Numerical and scientific fields such as statistics, computational physics, and optimization methods heavily rely upon Markov chain Monte Carlo methods. These simulation techniques use the power of Markov chains to sample general probability distributions, which in turn give Monte Carlo methods for estimating integrals and optimal solutions.

This is the third part of a three-part post. The first part covers Markov chains. The second part covers the basics of Monte Carlo methods. This post combines the ideas from the first two parts. Overall, the three posts sketch the mechanics of Markov chain Monte Carlo (MCMC) methods, whose importance and applications I detailed in a previous post.

We will only examine Markov chains with countable state spaces. In this setting, we only need standard probability and matrix knowledge. But the results extend to general state spaces, such as Euclidean space.

By the way, I doubt that Andrey A. Markov ever went to Monte Carlo in the small country of Monaco.^{1}But Herbie did.

## Monte Carlo conditions

### Sum

In the first post we covered Markov chains with countable state spaces, because the mathematics is more transparent. Consequently, we can use such Markov chains to estimate the sum of a function \(f\) over a countable (possibly infinite) set \(\mathbb{S}\). We can write the sum as

$$\begin{align}S(f)&=\sum_{x\in \mathbb{S}} f(x) \\&= \sum_{x\in\mathbb{S}} \frac{f(x)q(x)}{q(x)}\\& = \mathbb{E}_{q}[ \frac{f(Y)}{q(Y)}]\\& = \mathbb{E}_{q}[ g(Y)]\,,\end{align}$$

where \(g=f/q\) and \(Y\) is a suitable random variable that has a probability mass function \(q\) with support \(\mathbb{S}\).

Sampling the random variable (or point) \(Y\), gives the samples \(y_1,\dots,y_n\), which yields an unbiased Monte Carlo estimate of the sum, namely

$$S_n (f)=\frac{1}{n}\sum_{i=1}^n \frac{f(y_i)}{q(y_i)}.$$

The closer the function \(q\) is to \(|f|\), the better the estimate.

### Integral

We can write an integral over some region \(\mathbb{S}\) as

$$\begin{align}\int_{\mathbb{S}} f(x) dx &= \int_{\mathbb{S}} \frac{f(x)}{p(x)}p(x)dx\\ & =\mathbb{E}_p[\frac{f(Y)}{p(Y)}]\,,\end{align}$$

where \(p\) is the probability density of a random variable (or point) \(Y\) with support \(A\). Then by sampling \(Y\), the resulting samples \(y_1, \dots, y_n\in [0,1]\) give the unbiased Monte Carlo estimate

$$I_n (f)=\frac{1}{n}\sum_{i=1}^n \frac{f(y_i)}{p(y_i)}\,.$$

### Ergodic sequence

To estimate the sum or integral, we’ll need a sequence of *ergodic* random variables \(\{Y_i\}_{i\in\mathbb{N}}\), which we can achieve with an ergodic Markov chain with a state space \(\mathbb{S}\).

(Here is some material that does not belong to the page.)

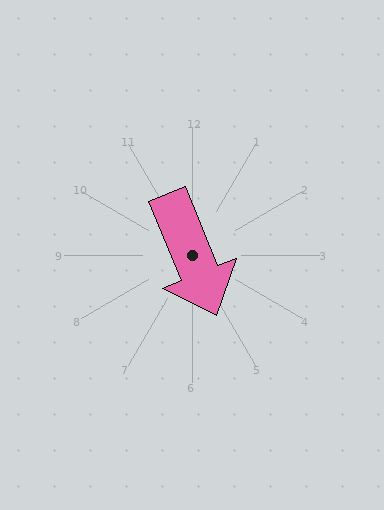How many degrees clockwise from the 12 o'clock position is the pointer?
Approximately 158 degrees.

## Markov chain conditions

In the context of Markov chains and, more generally, stochastic processes, we can think of ergodicity as convergence and a slightly more general version of the law of large numbers. A Markov chain with a countable state space needs some conditions to ensure ergodicity.

Regularity conditions for countable a Markov chain

- A stationary distribution \(\pi\)
- Aperiodicity
- Irreducibility
- Postive recurrence

In general, most of the needed structure for the Markov chain comes from chain *irreducibility* and a *stationary distribution* existing. Sometimes the above conditions are redundant. For example, an *aperiodic*, *irreducible* Markov chain with a *finite state space* is always *positive recurrent*. We look at ways on how to satisfy these conditions in the Monte Carlo setting when the underlying state space is countable.

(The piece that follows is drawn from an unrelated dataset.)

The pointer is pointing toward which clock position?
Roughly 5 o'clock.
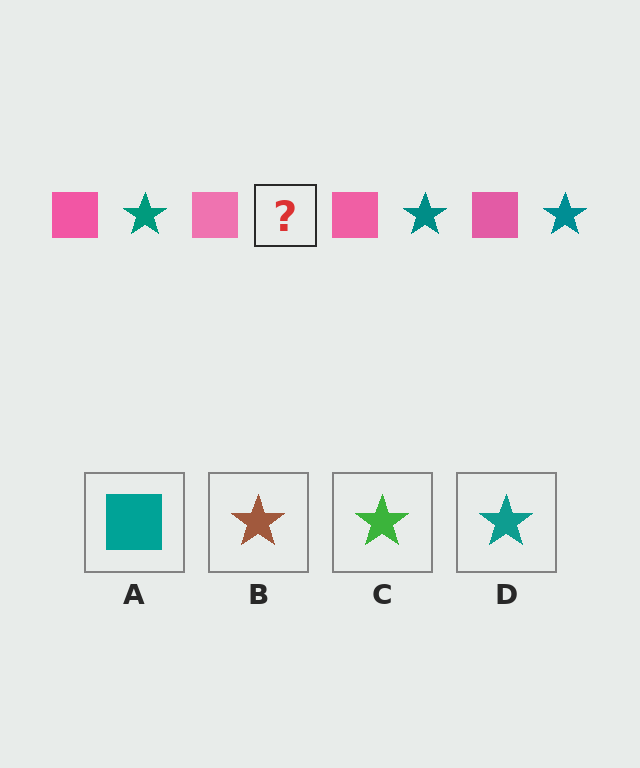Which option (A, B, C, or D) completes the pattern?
D.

### Stationary distribution \(\pi\)

A stationary distribution \(\pi\) satisfies equation

$$ \pi=P\pi.$$

We know exactly what our stationary distribution \(\pi\) needs to be. It is the one used in the Monte Carlo method, namely the distribution of \(Y\). The challenge is constructing a Markov chain with such a stationary distribution. This will of course depend on the Markov (transition) kernel \(P\) of the Markov chain.

We’ll look at the other conditions on the Markov kernel \(P\).

### Aperiodicity

We recall that the period \(d_x\) of a state \(x\in \mathbb{X}\) is the greatest common divisor of all \(n\) values such that \(P(x,x)^n>0\). We need every state of the countable Markov chain to be aperiodic, meaning \(d_x=1\) for all \(x\in\mathbb{X}\).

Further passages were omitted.